The resulting Mk. XII bombsight was first tested in September and October 1940, and by the end of October, 20 examples had been constructed.  A slightly improved version, the Mk. XIII, was also designed, but not put into production.  By late 1942 the Handley Page Halifax was being delivered with the sight head already installed.  In May 1943, Bomber Harris  requested that the maximum bombing altitude be increased from 20 to 30,000 feet, as the Avro Lancaster units were now carrying out missions as high as 22,000 feet. The Air Ministry responded with a compromise improvement of 25,000 feet and a more accurate angle mechanism.  These changes produced the Mk. XIVA which arrived in December 1944.  The A model also introduced the ability for the minor differences in instrument readings for indicated and true air speed between aircraft to be corrected simply by replacing a cam.

Stabilised Automatic Bomb Sight (Precision)

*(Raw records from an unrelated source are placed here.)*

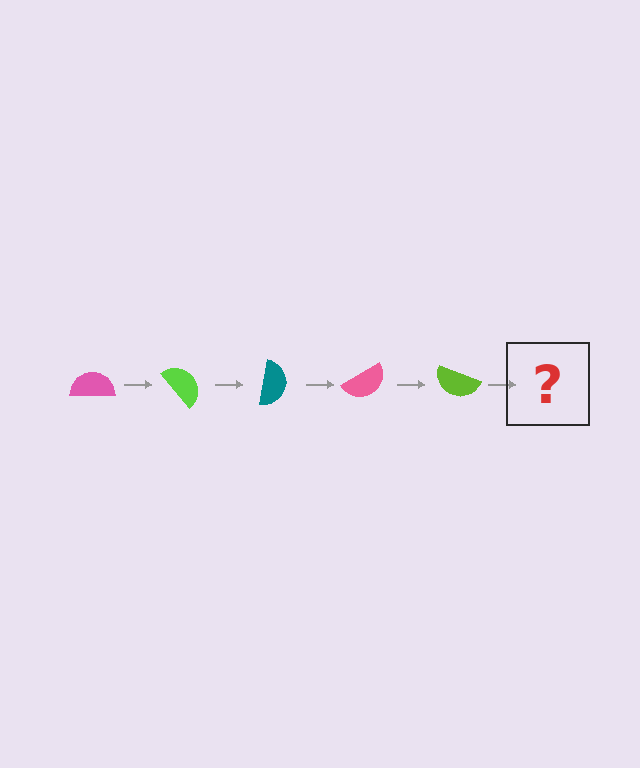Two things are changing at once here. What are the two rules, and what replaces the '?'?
The two rules are that it rotates 50 degrees clockwise each step and the color cycles through pink, lime, and teal. The '?' should be a teal semicircle, rotated 250 degrees clockwise from the start.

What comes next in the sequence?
The next element should be a teal semicircle, rotated 250 degrees clockwise from the start.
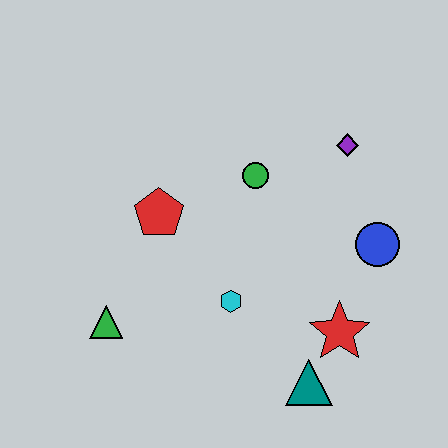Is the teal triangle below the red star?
Yes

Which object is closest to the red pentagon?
The green circle is closest to the red pentagon.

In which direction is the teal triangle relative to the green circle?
The teal triangle is below the green circle.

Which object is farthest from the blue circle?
The green triangle is farthest from the blue circle.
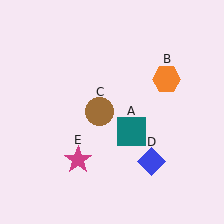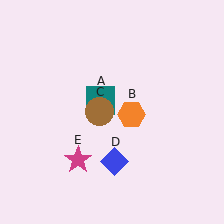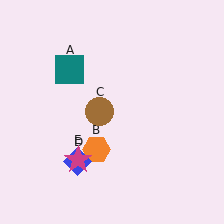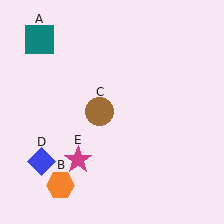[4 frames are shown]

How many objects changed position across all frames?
3 objects changed position: teal square (object A), orange hexagon (object B), blue diamond (object D).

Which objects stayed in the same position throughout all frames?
Brown circle (object C) and magenta star (object E) remained stationary.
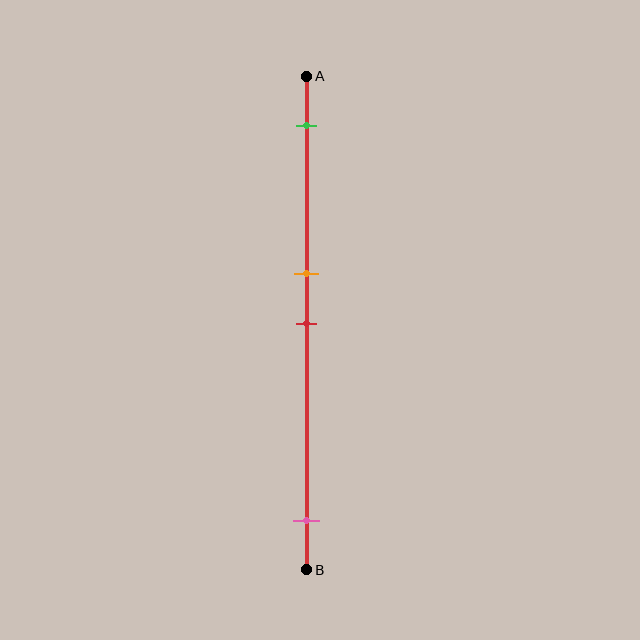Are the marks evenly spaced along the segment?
No, the marks are not evenly spaced.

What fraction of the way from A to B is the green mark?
The green mark is approximately 10% (0.1) of the way from A to B.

The SABS consisted of 3 primary parts, the bomb sight itself, also known as the “range unit”, the stabilising system, and the “bombing directional indicator” for the pilot and other indicators, The SABS briefly saw use with the Pathfinder Force before being turned over to No. 617 Squadron RAF, the famed “Dambusters”, starting in November 1943. This squadron’s Avro Lancasters were undergoing conversion to dropping the 12,000 pounds (5,400 kg) Tallboy bomb as a precision weapon, and required the higher accuracy of the SABS for this mission. In this role the SABS demonstrated superb accuracy, routinely placing bombs within 100 yards (91 m) of their targets when dropped from about 15,000 ft (4,600 m) altitude.  The system remained hand built throughout its history and was produced in small numbers. In the end, the 617 would also be the only squadron to see operational use of the SABS, using it with the Tallboy and the larger 22,000 pounds (10,000 kg) Grand Slam.

Less than 1,000 SABS bomb sights were manufactured and after the war great difficulty was experienced in finding sufficient sights to equip 2 Lincoln squadrons for precision bombing against Japan. Compare this with the 23,000 T1 sights manufactured in America. There was in Bomber Command at the time much discussion on the comparative merits of the 2 bomb sights. The SABS although potentially more accurate lacked the degree of tactical freedom afforded by the MkXlV/T1. As a result the MkXlV/T1 was known to Bomber Command as the ‘area’ bomb sight of the RAF and the SABS as the ‘precision sight.’